5. Poor communication
Before you become a really bad translator, you have to learn one, most important thing: whatever you do, don’t communicate. Check your e-mail once a week, don’t use Proz, forums or LinkedIn, switch your phone on only for 2 hours a day. Communication is bad! Don’t let your clients pester and harass you when you work.
6. No resources
If you happen to have a dictionary, throw it away immediately! No reference materials, no glossaries, no dictionaries! Empty your work space of these disgraceful memory aiders! You don’t need them! A really bad translator translates from his or her memory. And don’t forget that the biggest sin is to use Google. Absolutely outrageous!
7. No experience
Experience spoils your natural genius and individual style. Don’t let that happen! Never learn from your previous assignments, forget about them as soon as you can. Don’t run any glossaries and don’t collect your translations in any coherent way. And remember to delete all experience from your CV!
8. No client-focus
Many good translators fail on establishing and maintaining good relations with their clients. Don’t make the same mistake! Clients are there for you, they should beg you on their knees to work for them. They need you, you are irreplaceable! Never do anything with your client in mind. It’s you. You are The Translator!
9. Bad reputation
Never meet deadlines, always deliver poor quality, don’t communicate.

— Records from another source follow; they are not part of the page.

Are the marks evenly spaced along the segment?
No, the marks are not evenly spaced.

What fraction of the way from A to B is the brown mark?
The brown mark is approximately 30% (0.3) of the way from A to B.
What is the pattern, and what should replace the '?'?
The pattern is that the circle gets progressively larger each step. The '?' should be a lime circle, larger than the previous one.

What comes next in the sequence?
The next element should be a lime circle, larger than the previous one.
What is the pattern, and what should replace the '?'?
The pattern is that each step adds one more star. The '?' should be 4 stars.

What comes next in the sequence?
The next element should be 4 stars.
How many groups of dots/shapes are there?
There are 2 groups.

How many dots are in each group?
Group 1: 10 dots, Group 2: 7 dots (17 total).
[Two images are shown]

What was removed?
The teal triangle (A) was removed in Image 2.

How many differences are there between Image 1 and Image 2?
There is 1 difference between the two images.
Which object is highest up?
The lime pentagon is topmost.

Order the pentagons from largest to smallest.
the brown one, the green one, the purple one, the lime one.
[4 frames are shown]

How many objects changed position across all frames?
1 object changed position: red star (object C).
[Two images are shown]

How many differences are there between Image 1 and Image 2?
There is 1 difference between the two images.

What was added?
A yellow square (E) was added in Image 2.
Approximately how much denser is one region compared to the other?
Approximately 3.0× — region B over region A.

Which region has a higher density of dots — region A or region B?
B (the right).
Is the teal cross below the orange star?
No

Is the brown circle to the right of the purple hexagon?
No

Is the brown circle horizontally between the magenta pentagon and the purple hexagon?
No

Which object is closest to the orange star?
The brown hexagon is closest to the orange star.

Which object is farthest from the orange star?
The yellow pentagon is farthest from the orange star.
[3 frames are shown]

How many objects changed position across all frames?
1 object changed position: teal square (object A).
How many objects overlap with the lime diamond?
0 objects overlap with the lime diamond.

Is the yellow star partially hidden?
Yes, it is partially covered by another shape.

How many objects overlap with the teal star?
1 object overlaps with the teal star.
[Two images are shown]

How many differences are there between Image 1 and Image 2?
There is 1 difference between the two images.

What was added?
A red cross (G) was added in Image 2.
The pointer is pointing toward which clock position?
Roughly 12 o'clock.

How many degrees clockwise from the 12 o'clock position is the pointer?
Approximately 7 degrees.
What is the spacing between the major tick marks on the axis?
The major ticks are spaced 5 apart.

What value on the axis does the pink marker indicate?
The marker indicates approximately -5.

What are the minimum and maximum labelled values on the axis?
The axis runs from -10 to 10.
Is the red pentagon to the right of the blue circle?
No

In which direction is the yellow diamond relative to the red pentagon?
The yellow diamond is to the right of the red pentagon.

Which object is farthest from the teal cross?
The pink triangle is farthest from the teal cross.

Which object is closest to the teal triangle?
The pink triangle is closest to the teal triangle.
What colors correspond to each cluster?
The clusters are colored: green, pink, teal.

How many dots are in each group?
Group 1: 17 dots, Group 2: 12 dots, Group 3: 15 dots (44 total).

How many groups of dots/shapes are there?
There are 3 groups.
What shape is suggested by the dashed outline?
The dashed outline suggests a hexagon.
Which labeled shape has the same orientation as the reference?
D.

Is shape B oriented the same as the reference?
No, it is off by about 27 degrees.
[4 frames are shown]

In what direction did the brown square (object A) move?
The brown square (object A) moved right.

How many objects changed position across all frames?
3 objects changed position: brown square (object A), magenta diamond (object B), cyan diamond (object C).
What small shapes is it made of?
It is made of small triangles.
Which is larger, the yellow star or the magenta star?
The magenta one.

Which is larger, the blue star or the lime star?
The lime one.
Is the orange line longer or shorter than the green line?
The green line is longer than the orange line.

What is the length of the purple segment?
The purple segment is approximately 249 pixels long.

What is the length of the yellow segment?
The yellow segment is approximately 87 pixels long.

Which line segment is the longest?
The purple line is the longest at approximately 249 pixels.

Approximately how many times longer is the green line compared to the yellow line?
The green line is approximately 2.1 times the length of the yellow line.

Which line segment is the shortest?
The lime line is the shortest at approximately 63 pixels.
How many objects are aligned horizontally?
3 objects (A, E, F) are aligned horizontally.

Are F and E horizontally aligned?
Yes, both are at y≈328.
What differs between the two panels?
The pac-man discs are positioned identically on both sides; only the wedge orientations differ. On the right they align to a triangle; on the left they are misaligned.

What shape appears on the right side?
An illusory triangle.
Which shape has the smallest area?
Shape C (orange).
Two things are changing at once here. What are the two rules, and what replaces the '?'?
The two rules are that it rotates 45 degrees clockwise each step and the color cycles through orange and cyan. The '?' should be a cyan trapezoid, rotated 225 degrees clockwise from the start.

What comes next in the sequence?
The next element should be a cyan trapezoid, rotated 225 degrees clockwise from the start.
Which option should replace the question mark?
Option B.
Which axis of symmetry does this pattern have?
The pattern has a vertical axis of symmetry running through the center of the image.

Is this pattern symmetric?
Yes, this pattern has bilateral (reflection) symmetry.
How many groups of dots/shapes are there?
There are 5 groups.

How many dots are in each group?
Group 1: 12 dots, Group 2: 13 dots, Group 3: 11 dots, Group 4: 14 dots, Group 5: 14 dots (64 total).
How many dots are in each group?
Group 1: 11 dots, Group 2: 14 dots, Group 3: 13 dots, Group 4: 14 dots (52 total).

That will win you the worst reputation ever! And you know what you have to do? Let it spread! Make your clients so unhappy and unsatisfied that they will tell everyone they ever meet not to use your services. Great!
10. Irresponsibility
Whatever you do, make sure you never keep your word. Be as unprofessional as you can. Make your clients believe that you cannot be trusted as a translator.
How do you like it? Do you know what to do to be a bad translator now? If you find these rules useful, spread them around.